Long Form Sports Writing

28th November 2015
Article
4 min read
Edited
5th October 2020

It’s not writing a blog, nor is it embarking on a book. It’s having an idea and developing it, seeing where it goes and then finding a home for the finished article. Matt Thacker, managing editor of the Wisden Cricket Quarterly, the Nightwatchman, on long form sports writing.

Matt Thacker

It’s never been easier to get published – you just do it yourself. Start a blog, write your stuff, get it online, get noticed. Trouble is, it’s never been harder to get paid for getting published. There’s too much noise out there, too much competition, too many people wiser in the ways of the digital world and with the connections to make things happen for them. At your expense. 

It’s important, possibly even essential, to cultivate a group of people doing similar things in similar worlds – everyone is a bit lonely and needs like-minded friends. You need your ambassadors, your cheerleaders, your referrers, people going in to bat for you. And they need you in return. There are some fantastic writers who rarely get published and some average ones who regularly do. That’s often a question of confidence, being media-savvy, having cojones (or is it self-delusion?), and understanding that writing is very rarely about locking yourself away in a garret and crafting your beautiful words. An amusing twitter presence is often just as important as your purple prose – you’re without doubt going to be your own best (and cheapest) publicist.

True, you shouldn’t try and succeed without at least a modicum of talent. The late Richie Benaud once said: “Captaincy is 90 per cent luck and 10 per cent talent, but don't try it without the 10 per cent." The same could be said of getting published.

And when you’re choosing what to write about, go for something different, something personal, something you can research, something polemical, something that is not going to lose currency after a week or two, like most things on sports news sites. And take your time over it. Just because it’s not a book doesn’t mean it’s not important.
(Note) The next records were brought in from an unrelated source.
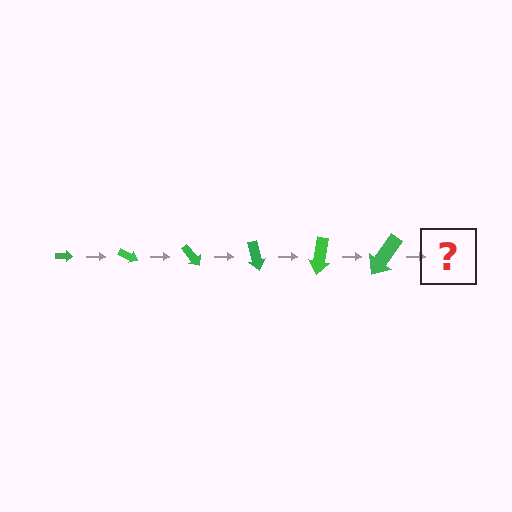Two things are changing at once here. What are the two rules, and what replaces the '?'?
The two rules are that the arrow grows larger each step and it rotates 25 degrees clockwise each step. The '?' should be an arrow, larger than the previous one and rotated 150 degrees clockwise from the start.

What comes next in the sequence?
The next element should be an arrow, larger than the previous one and rotated 150 degrees clockwise from the start.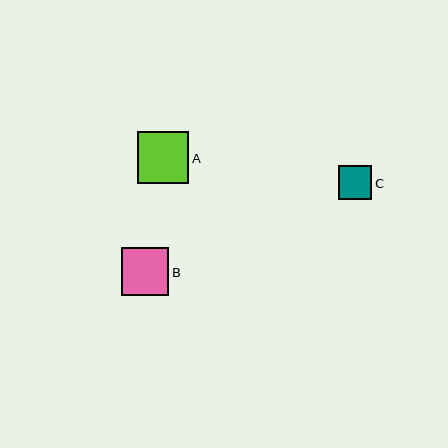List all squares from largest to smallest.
From largest to smallest: A, B, C.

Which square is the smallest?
Square C is the smallest with a size of approximately 33 pixels.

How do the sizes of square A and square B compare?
Square A and square B are approximately the same size.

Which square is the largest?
Square A is the largest with a size of approximately 52 pixels.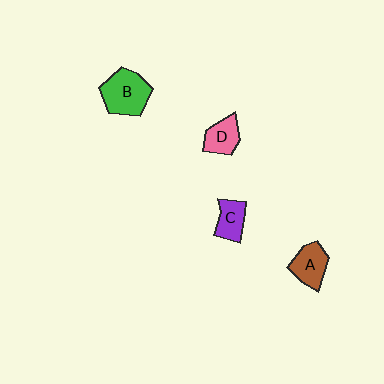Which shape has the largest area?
Shape B (green).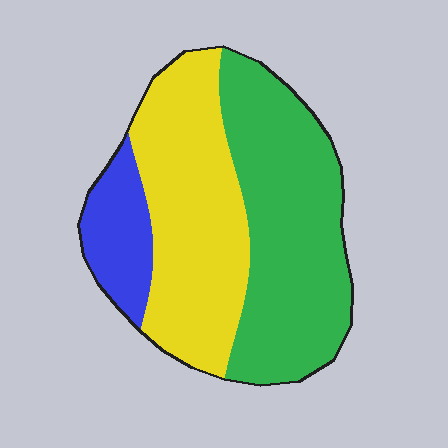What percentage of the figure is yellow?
Yellow takes up between a quarter and a half of the figure.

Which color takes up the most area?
Green, at roughly 45%.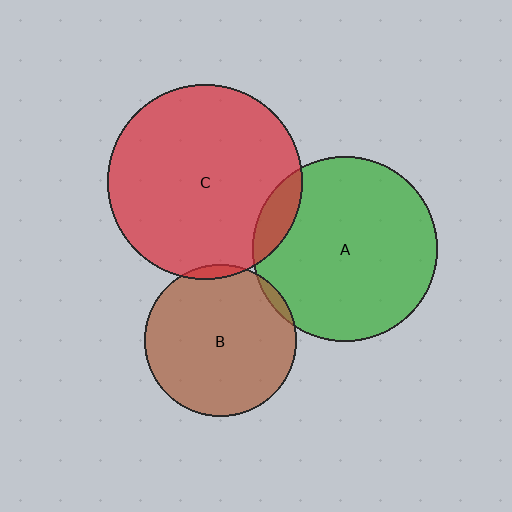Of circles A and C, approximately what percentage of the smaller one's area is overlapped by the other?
Approximately 10%.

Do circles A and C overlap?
Yes.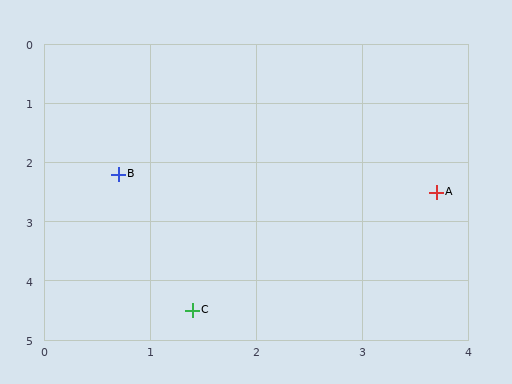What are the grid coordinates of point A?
Point A is at approximately (3.7, 2.5).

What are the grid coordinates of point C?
Point C is at approximately (1.4, 4.5).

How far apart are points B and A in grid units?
Points B and A are about 3.0 grid units apart.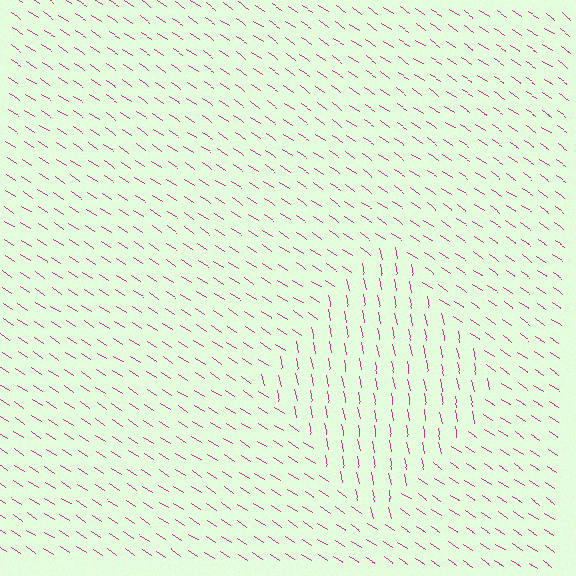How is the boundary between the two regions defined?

Publications that run long form writing rarely want topical pieces – those here-today-gone-tomorrow articles tend to be shorter, written in haste, forgotten more readily. But they always want quality.

Seeing what others are up to, what they have written, is essential. Keeping abreast of things will mean you’ll know what to avoid and what’s “been done”. It might spark ideas in your own mind, or reveal a well-turned phrase or killer finish that you can adapt at some point. So click on Grantland (well, its back catalogue anyway), on The Old Batsman, on Cricinfo magazine. Put the hours in and take it seriously. 

Nightwatchman

And look at other blogs in your area – many are helpfully listed on similar blog sites – and get in touch, ask for advice, keep talking, not just writing.

In my sphere of interest, I am managing editor of The Nightwatchman, the Wisden Cricket Quarterly, where three of us act as co-editors and commission about 20 essays a quarter of between 1,000 and 10,000 words. We want diversity – of subject matter, of geographical location (past and present), of gender, of style, of article length, of degree of fame of the contributors, and of occupation of the writers – we actively encourage those who are not cricket journalists to submit work as they come at the sport, and at writing, from a different angle.

When pieces come in, we work with the writer to get them ready for publication. In most instances that means an initial chat between the three of us to check we are broadly in agreement on a piece or a writer’s relative strengths and weaknesses. Normally this amounts to “broadly fine, needs slight tweaking” or “needs to lose about half”. Then one of us will work with the writer to implement the agreed changes. Rare are the occasions when we say: “needs to be longer.” All in all, it’s a collaborative process, and a fun one.

And the most important thing? Try it. Put yourself out there, dare to fail.